Expert test takers on the east coast 3 hours ahead of California took the test and recited the correct answers. The answers were transmitted to California. The cheaters listened to the tiny transmitter in their fake eye glasses and got the correct answers.

Many university teachers have found the same Asian taking difficult courses under different names, for pay of course.

Think you’ll have a problem with chemistry? Hire someone who will take the course for you.

12 — Anonymous wrote at 10:17 PM on May 4:

“Nakasone had been a navy man during the Pacific War, and wore black for about 20 years after the surrender.”

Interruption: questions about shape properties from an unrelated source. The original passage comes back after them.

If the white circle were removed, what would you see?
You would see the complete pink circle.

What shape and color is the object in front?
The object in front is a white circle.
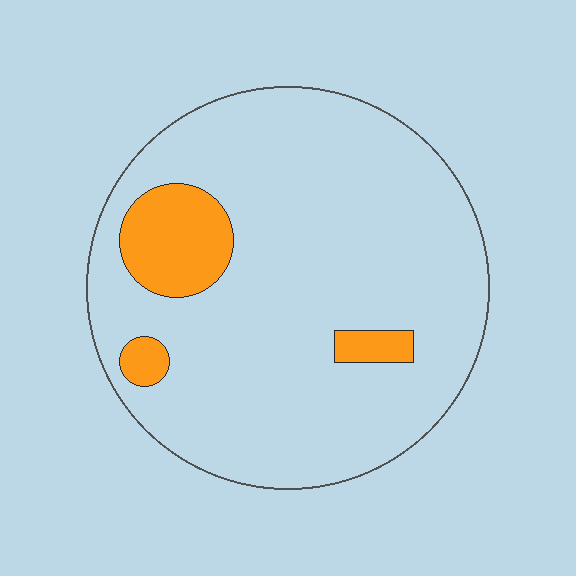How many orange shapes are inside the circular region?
3.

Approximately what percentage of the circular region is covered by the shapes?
Approximately 10%.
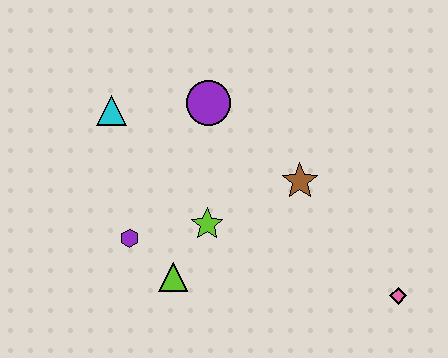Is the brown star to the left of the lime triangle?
No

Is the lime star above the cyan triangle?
No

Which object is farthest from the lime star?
The pink diamond is farthest from the lime star.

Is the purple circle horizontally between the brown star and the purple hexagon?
Yes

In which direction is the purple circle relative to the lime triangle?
The purple circle is above the lime triangle.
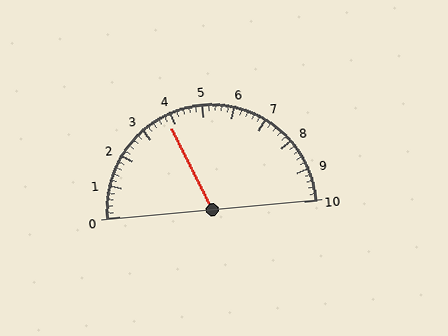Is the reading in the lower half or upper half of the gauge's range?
The reading is in the lower half of the range (0 to 10).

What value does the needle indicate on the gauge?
The needle indicates approximately 3.8.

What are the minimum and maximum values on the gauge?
The gauge ranges from 0 to 10.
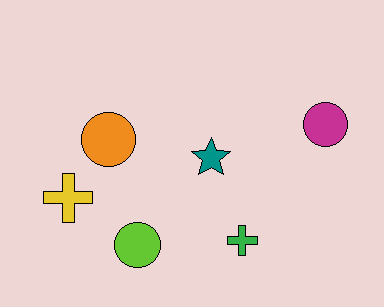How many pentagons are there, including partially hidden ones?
There are no pentagons.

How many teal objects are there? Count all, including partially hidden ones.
There is 1 teal object.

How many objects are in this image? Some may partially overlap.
There are 6 objects.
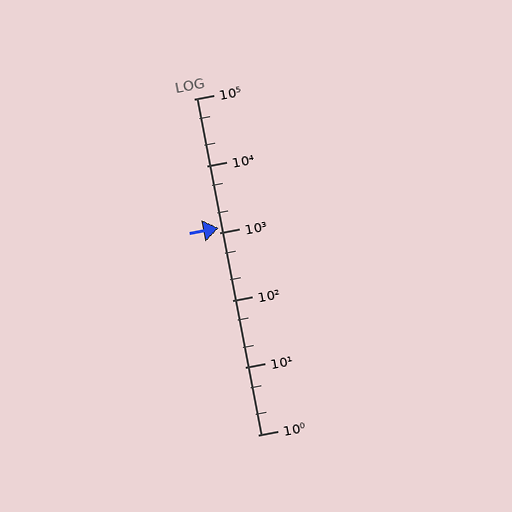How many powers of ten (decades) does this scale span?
The scale spans 5 decades, from 1 to 100000.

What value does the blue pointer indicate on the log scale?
The pointer indicates approximately 1200.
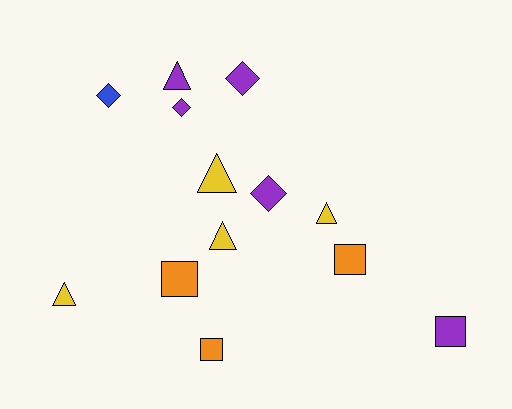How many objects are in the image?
There are 13 objects.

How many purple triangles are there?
There is 1 purple triangle.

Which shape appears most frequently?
Triangle, with 5 objects.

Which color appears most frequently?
Purple, with 5 objects.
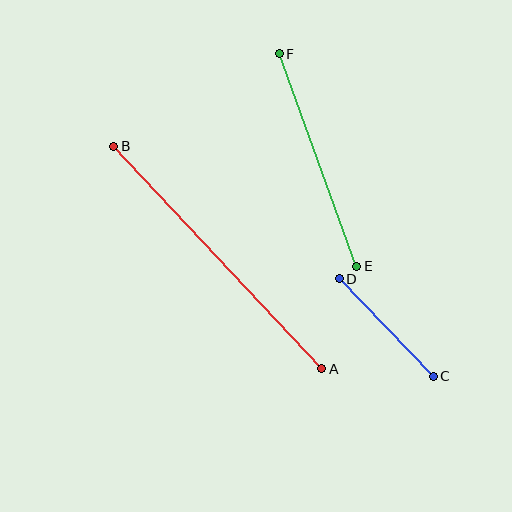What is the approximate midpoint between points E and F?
The midpoint is at approximately (318, 160) pixels.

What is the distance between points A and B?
The distance is approximately 305 pixels.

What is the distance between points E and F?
The distance is approximately 226 pixels.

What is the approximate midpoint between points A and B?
The midpoint is at approximately (218, 257) pixels.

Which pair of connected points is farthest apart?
Points A and B are farthest apart.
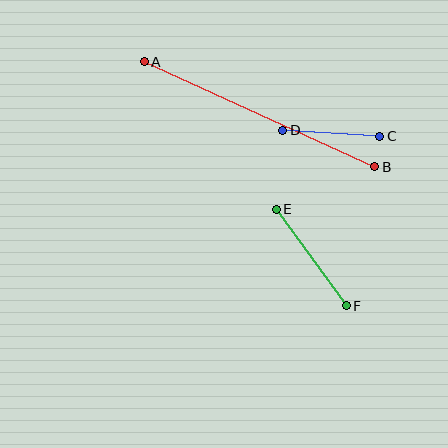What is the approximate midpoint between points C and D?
The midpoint is at approximately (331, 133) pixels.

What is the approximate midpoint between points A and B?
The midpoint is at approximately (259, 114) pixels.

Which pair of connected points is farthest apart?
Points A and B are farthest apart.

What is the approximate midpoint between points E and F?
The midpoint is at approximately (311, 257) pixels.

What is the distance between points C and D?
The distance is approximately 97 pixels.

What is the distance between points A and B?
The distance is approximately 253 pixels.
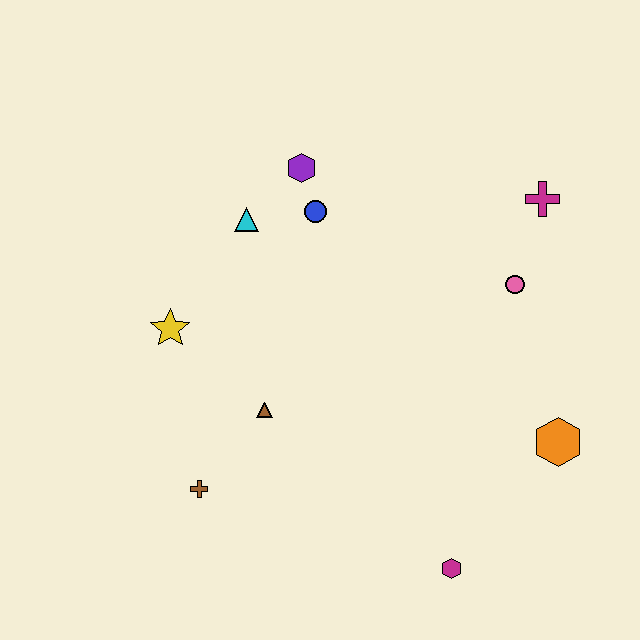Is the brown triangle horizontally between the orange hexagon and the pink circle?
No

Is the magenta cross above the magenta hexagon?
Yes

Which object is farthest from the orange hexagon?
The yellow star is farthest from the orange hexagon.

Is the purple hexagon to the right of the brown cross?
Yes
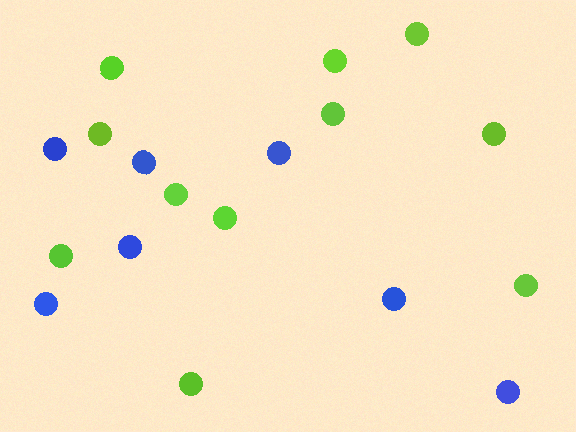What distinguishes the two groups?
There are 2 groups: one group of blue circles (7) and one group of lime circles (11).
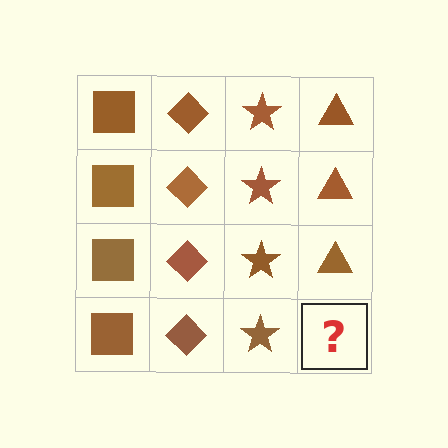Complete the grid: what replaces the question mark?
The question mark should be replaced with a brown triangle.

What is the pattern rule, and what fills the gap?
The rule is that each column has a consistent shape. The gap should be filled with a brown triangle.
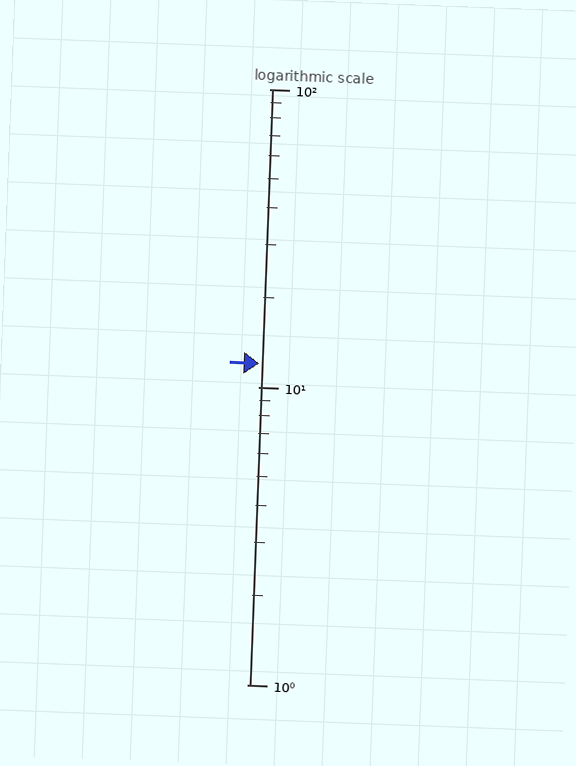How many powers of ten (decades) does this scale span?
The scale spans 2 decades, from 1 to 100.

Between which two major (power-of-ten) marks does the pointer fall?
The pointer is between 10 and 100.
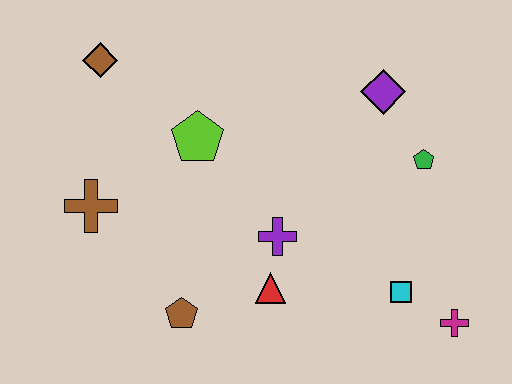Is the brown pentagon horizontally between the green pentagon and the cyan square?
No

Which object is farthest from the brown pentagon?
The purple diamond is farthest from the brown pentagon.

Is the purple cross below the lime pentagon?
Yes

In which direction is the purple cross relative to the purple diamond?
The purple cross is below the purple diamond.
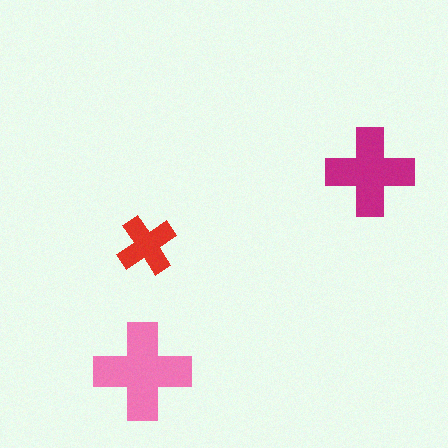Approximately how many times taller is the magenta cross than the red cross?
About 1.5 times taller.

The Japanese are an honor society, and unlike the Germans are NOT in a state of permanent apology for their past. Many nationalistic types in Japan are more than slightly open in lamenting their loss of WWII. It is slightly disconcerting from an American perspective but as a society it is much healthier than than the sorry state in which we find The West.

13 — Anonymous wrote at 12:34 AM on May 5:

In Los Angeles, Black female proctors, proof against any charges of prejudice, separate all Asians before civil service tests begin. In other parts of California, seats are assigned, of course making sure that no Asians sit next to each other. And thumbprints have become common, to guard against professional test takers. It seems that a lot of Asians have as much regard for our rules as they do for us.

14 — A Real Spaniard wrote at 9:08 PM on May 7:

I’ve mentioned this before on other threads. When I was at UCLA back in the 1980’s, I was taking a physics exam in a lecture hall with a lot of other students. The campus police came in and locked the auditorium down. They then went to each student, checking ID. The gist of the story is that 7 or 8 Asian males were removed from the class and arrested. They were grad students taking the test for some freshmen. Turned out this had been going on all time. Later in the quarter they pulled some other Asian kids out of the classes for cheating. The University was so PC, even back then, that they NEVER mentioned any of this, it didn’t make the news. Apparently it still goes on. The only other group I saw get nabbed this way was Persian students here and there at UCLA, pulling the same stunts.

The above story gets re-hashed all the time. But I think the “professor” is just angling for grant money, because other tests have shown the exact opposite.